In case you jive turkeys don't know what I'm talking about in the title of this piece, it's the Pythagorean Equation of Baseball. This little number sentence, invented by the Great God Almighty Mr. William "Bill" James, is the most important equation ever invented for the national pastime. It helps to predict how a team should do in a year, based on Runs Scored (RS, duh) and Runs Allowed (RA, doy). Any other equation (including the retarded PRoPS and the interesting-but-bogus Win Shares) is useless.
[And yes, longtime readers will note that I come down on the side of using 1.8 as the multiplier instead of 2, because it's more accurate. But it's easier to explain if we use 2, so let's just tilt at that windmill a little later. Plus, we're not quibbling over numbers here, but celebrating them.]
In fact, I'm going to go even further with this: the Pythagorean is so important, so perfect, and so elegant that it should replace the outmoded "winning percentage" as the main evaluatory technique of Major League Baseball.
Yeah, that's right, you heard me, I said it and I'm not ashamed. That oldfangled nonsense called "Wins" is crap on a stick, pardon my French. For one thing, this stat is artificially pumped up by one-run games, which we in the sabermetric community have proven to be completely unrelated to a team's talent level, managerial expertise, and ultimate worth. These "results" are unaccounted for in statistical terms, which is tantamount to saying that they are due to luck. And luck has nothing to do with skill, and very little to do with baseball.
So toss that out, and toss out "losses" while you're at it. Just because a team finishes on the lower end of a score doesn't mean that it didn't accumulate some tasty numerals. I'm not saying that Tampa Bay is a good team by any stretch, but they are clearly better than their record, and that is true even if their record continues to not improve. A team that is good when proven by mathematics is still a good team, even in the "standings."

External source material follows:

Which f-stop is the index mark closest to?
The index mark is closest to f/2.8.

Box scores, in fact, just really shake the dew off my lily. To think of the mindless hordes checking those sad non-adjusted numbers every morning in their corporate-owned tabloids, missing the big picture by so far, fills me with rage and sadness. I long for the day when Mr. James' revolution of the mind happens, and water-cooler talk turns to VORP and PAP and BABIP instead of "batting average" and the asinine "games back." You'd think we were still in the Dead Ball Era or something. It's called evolution. Look into it.
As far as I can tell, the only reason anyone really cares about wins and losses anymore is that boring display in October called "the playoffs," followed by the grand sham called the "World Series." As if. Come on, those are stupid events that do nothing to further our understanding of the game; you can't even compare the players' statistics to the rest of the league, because they skew the sample size! To quote my 17th favorite movie character of all time, "Inconceivable!" I long for the day when we throw out the whole playoff charade and get back to real baseball, old-school baseball: 162 games (give or take), and cold hard science ruling the day.
Do I expect this change to actually happen? Hellz no, not in my lifetime. Do I pray that someday that maybe, just maybe, the lightbulbs will go on over a few heads thanks to our perseverance and pure-heartedness? Well, yes I do. Every night.
Okay, I'm Audi 7000. Love, peace, and hair grease.
"Spartacus" is a prominent sabermetrician who has appeared on "Ba$eball Tonight." His website, www.baseballisagameofnumbersyoumorons.com, receives dozens of hits per month.